Then there are treks about the hills to be had, the seventh century church of a saint, the ruins of a monastery, a temple to the wine god. And there is the Venetian place, residue of the Empire of Venice, beyond the first bank of hills, the area called, for β€˜fun’, Little Venice. And there is the painting course.

It will be so interesting, the course, Nick has been told. The tutors are excellent, the situation splendid. Everyone is always thrilled. The scenery - in another month he will be astounded, shattered by joy at the paintable views. He will want a taxi to get there, perhaps, or there is the bus - but half the time it is full of locals going over to the other village, and with livestock, (chickens, the odd goat, even once a small flock of sheep).

Nick waits in his hotel, which seems made for smaller humans, at least two feet shorter than Nick and more narrowly built. In a small walled garden a vine grows up a fig tree.
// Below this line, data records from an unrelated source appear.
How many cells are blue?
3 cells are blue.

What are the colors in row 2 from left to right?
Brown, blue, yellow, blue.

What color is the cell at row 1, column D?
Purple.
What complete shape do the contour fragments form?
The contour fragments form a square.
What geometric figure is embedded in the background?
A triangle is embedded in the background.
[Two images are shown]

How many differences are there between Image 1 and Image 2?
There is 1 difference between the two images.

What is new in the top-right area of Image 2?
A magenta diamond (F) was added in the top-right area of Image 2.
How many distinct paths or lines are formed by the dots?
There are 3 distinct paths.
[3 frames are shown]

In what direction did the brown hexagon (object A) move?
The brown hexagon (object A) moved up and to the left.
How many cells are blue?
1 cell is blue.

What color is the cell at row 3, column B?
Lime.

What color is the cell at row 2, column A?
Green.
Cicadas soon sound in the afternoons, or at least Nick hears them.

When the sun drops below the sea, now often in a glorious haemorrhage, he beholds the famous and uncanny green blink on the water.

About three - or is it five? - days later, he sees her. Kitty. Kit.
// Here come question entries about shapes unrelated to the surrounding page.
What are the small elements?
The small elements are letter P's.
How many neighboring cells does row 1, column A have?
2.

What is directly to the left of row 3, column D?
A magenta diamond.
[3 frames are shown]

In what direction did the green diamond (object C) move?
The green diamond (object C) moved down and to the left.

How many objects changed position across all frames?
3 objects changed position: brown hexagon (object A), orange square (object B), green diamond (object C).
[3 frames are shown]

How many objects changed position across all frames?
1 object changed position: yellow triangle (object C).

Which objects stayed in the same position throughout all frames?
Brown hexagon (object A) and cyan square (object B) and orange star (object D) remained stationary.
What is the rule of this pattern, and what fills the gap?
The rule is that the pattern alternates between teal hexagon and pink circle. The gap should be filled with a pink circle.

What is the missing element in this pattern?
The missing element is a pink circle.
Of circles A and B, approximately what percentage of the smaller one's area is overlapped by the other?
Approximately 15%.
He is sitting at one of the outdoor cafe tables, with a watered ouzo, and along the terrace walks a slim young woman accompanied by a large man. The man is large, that is, in the sense of musculature and height. He is about six-four, and his big arms bulge in his jacket. He looks Greek, perhaps with a dash of the Middle East, dark, hawk-nosed. He is grinning at something the woman has said. Then they both laugh.

Kitty has dyed her hair a very deep henna red, and it is longer than Nick recalls.

Otherwise she looks, he thinks, physically the same. She wears a milk-white dress, and a sort of crocheted white cardigan, and white high-heeled sandals. Her fingernails are painted white. Her skin is still very pale. Her lip-gloss matches her hair. He is surprised somewhat that he remembers her so well that now he can identify her this ably.

Supposing it is not Kitty? Everyone has a double, etc:

No, it is Kitty. Kitty is meant to be on the island, and here Kitty is.

He sits immobile, and they both walk right past him. He is almost certain she does not see him. Perhaps, in her case, she does not remember him well. After all, she had done what she set out to do, presumably with all three of them, Nick, Laurence, Serena. It was just that, in Laurence’s case, things had gone rather too far.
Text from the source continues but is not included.